If we were best friends, and you tried on a hideous dress that was totally wrong for your body shape, you’d want me to be honest about it, right? So, as a virtual friend who has your best interests at heart, let me be honest–your resume is ugly. Don’t be offended, most resumes are hideous to look at. Good news is, we can fix it. I’ve talked with recruiters and hiring managers at some of the top firms to get the inside scoop on content and formatting for resumes. Last week we covered content. Now let’s talk about why your resume is ugly, and how to fix it.

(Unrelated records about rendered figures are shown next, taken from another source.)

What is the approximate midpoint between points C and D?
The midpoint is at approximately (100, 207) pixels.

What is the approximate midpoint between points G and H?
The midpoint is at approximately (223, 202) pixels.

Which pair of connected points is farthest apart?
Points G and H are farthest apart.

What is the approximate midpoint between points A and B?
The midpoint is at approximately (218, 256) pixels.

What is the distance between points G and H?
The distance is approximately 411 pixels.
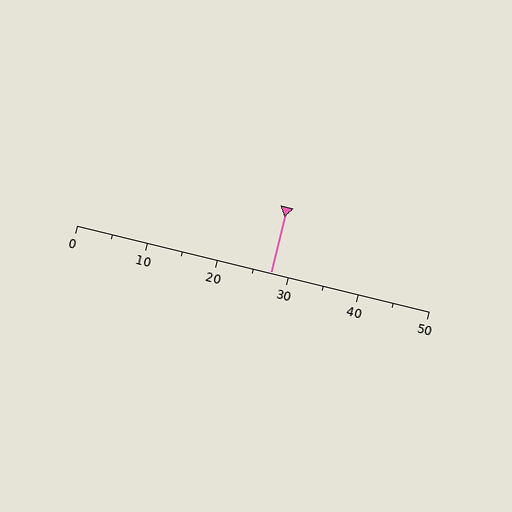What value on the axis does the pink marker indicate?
The marker indicates approximately 27.5.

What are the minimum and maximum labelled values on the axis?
The axis runs from 0 to 50.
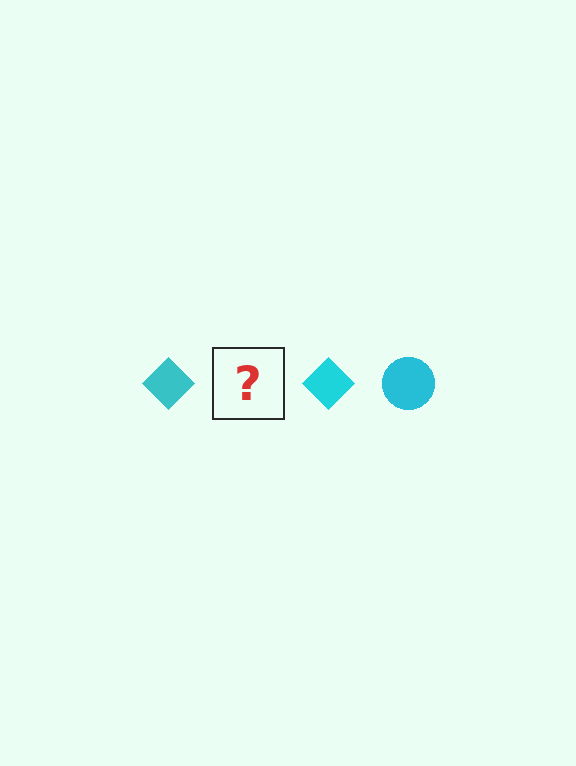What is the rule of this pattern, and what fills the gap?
The rule is that the pattern cycles through diamond, circle shapes in cyan. The gap should be filled with a cyan circle.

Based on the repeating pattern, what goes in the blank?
The blank should be a cyan circle.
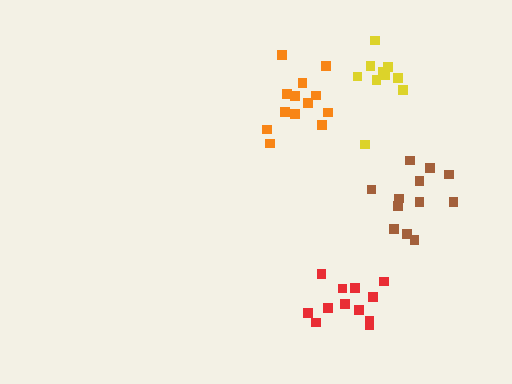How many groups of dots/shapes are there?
There are 4 groups.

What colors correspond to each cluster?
The clusters are colored: yellow, red, brown, orange.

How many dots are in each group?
Group 1: 10 dots, Group 2: 12 dots, Group 3: 12 dots, Group 4: 13 dots (47 total).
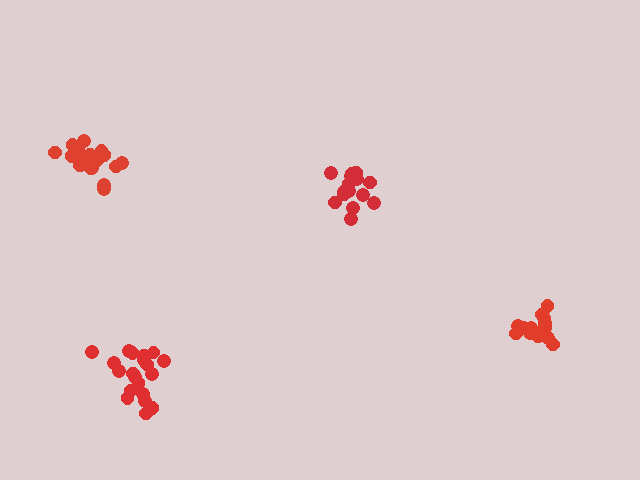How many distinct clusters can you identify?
There are 4 distinct clusters.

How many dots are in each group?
Group 1: 16 dots, Group 2: 14 dots, Group 3: 20 dots, Group 4: 19 dots (69 total).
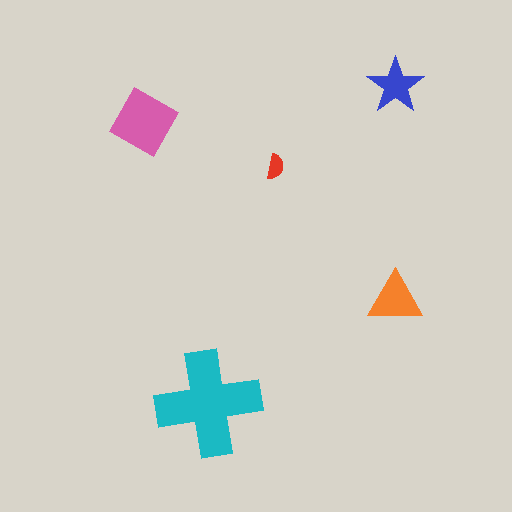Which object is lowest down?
The cyan cross is bottommost.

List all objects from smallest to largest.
The red semicircle, the blue star, the orange triangle, the pink square, the cyan cross.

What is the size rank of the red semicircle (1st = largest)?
5th.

Visual effect. Resumes in professional services industries are expected to look a certain way. Some of it is tradition, some of it is the degree of polish and professionalism. Regardless, just like you are expected to wear a black or a navy suit for your interview with the accounting or law firm, there is a visual expectation for your resume. Glancing at the page, it should be visually clear which pieces of information are the most important. Use bold or ALL CAPS to emphasize the names of places you worked and schools you attended. Italicize lesser important information, like the dates, geographic location, or title. (As a young associate, I’m assuming you haven’t had impressive positions like Chief Financing Operator. Therefore, the company name is of #1 importance, and your title is of lesser importance.) It should be easy for a reader to scan your one-page resume up and down and pick out the categories. Do this by aligning the category names (i.e. “Work Experience”) and bolded names along the left-hand margin. Bullet points describing your work or position should be indented .5 to 1 inch, depending on how much content you’re dealing with. Just be consistent.

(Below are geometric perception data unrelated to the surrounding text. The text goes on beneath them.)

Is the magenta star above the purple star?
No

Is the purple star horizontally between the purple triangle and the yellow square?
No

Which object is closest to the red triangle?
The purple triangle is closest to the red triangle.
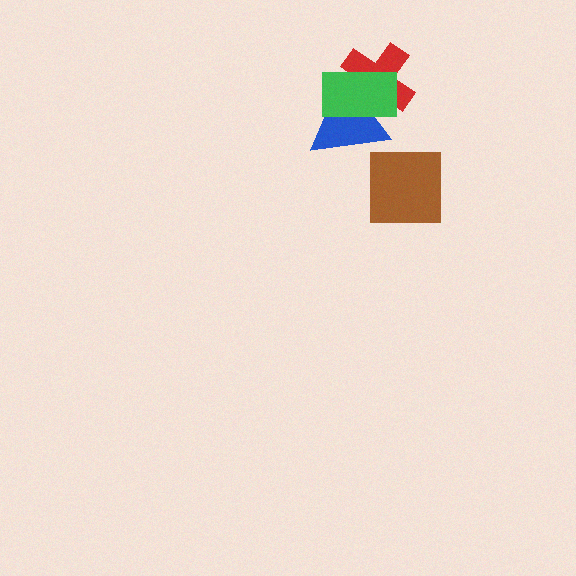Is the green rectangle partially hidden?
No, no other shape covers it.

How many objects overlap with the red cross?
2 objects overlap with the red cross.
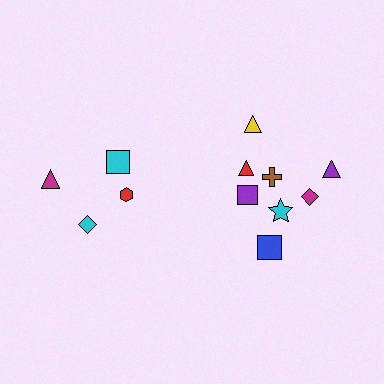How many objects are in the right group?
There are 8 objects.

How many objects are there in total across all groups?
There are 12 objects.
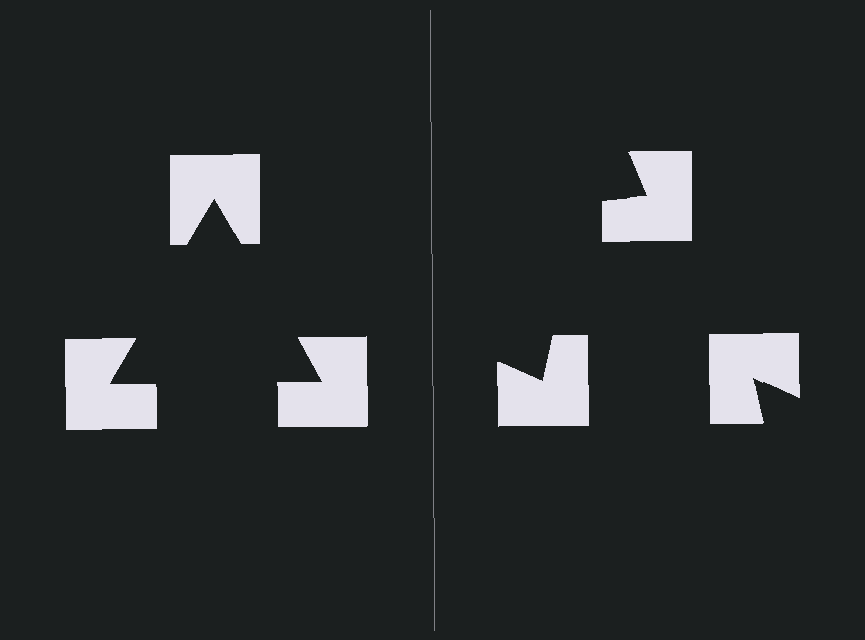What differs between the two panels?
The notched squares are positioned identically on both sides; only the wedge orientations differ. On the left they align to a triangle; on the right they are misaligned.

The devil is in the details. Framing and font, the small details will set your resume apart as a polished work product. Set your page margins to either .5 or .75 inches. Font should be Times New Roman, or Century Schoolbook, or some sort of serif font (with the little tails on the letters, you know? Unlike the font in this post.) Reason being, while your lists and bullets will move the reader up and down the page, the tails on the font help a readers eyes move horizontally across the page. Center your full name at the top, font size 18-24, depending on how much you’re fitting on the page. Place your phone number and email address centered on the page, directly below your name. Font size for your contact info and for the rest of your resume should be either 11 or 12. Oh, and for those bullet points, use the small circle (not the normal circle, the BIG circle or the square). That’s the expectation. In the software or “creative services” world, these rules may not apply. But if you’re applying for a traditional role, make yourself stand out by the content of your resume, not the funky layout.
Organization. The person looking at your resume has probably looked at hundreds of these things. You want it to be easy for them to locate the content they’re most interested in. There is an unspoken expectation that a professional resume will be organized in a certain way. Each item on your resume should be grouped into clear and specific categories (e.g. “Work Experience,” “Education,” “Skills”). Place a fine line between each section, extending to where you’ve set the margins (either .5 or .75 inches from sides of the page). The items under each category should be listed so the most recent experience is at the top, working down so that your job from a couple years ago is at the bottom. “Education” should state your current school, with your undergrad school listed below it.